I like Blackjack and I used to like watching Blackjack tournaments on TV. The new season of The Ultimate Blackjack Tour has just begun airing on CBS and I think it'll be airing without me watching. What we have here is almost a textbook example of how to gimmick a show up with fancy lights, music and editing to the point of making it unwatchable.

In any kind of sporting event, you need at least a reasonable sensation of a live game; like you're witnessing something actually occurring before your eyes and anything can happen. Blackjack tourneys on TV do away with that. On the UBT, a single match consists of thirty hands of Blackjack and to get that all in to an hour, they have to skip over a lot of hands, summarizing them in fast forward. Imagine a baseball game where you come back from commercial and the announcer says, "While you were gone, they played the third, fourth and fifth innings and here's what happened."

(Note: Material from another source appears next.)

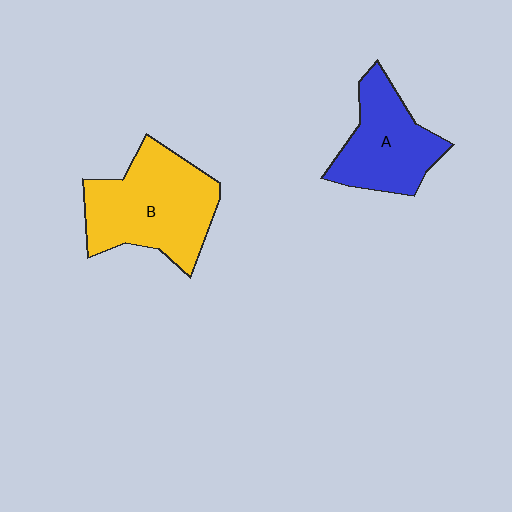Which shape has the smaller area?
Shape A (blue).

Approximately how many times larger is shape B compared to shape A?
Approximately 1.4 times.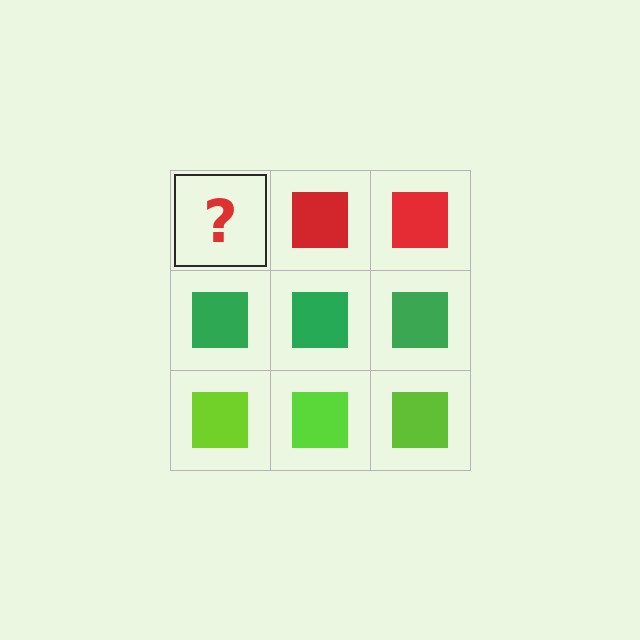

Of course, they wouldn't do that. They wouldn't even air a baseball game that had been taped weeks earlier. But if you're going to do that, you need to at least try to preserve the sense that it's a real contest with an outcome that's in doubt. The shows they're airing are so tricked up with music and lights and computer graphics and breakneck cutting that they lose all sense of a real event. At times, I can't even follow who's playing who's ahead…or care.

The one nice thing about the UBT broadcasts on CBS is that they're almost wholly sponsored by ClubUBT, an online gaming site. In fact, the shows are like a glorified infomercial for ClubUBT, which I like because one of their spokespersons is my old pal, Carl "The Amazing" Ballantine. It's always nice to see Carl, even when he isn't doing his legendary magic act.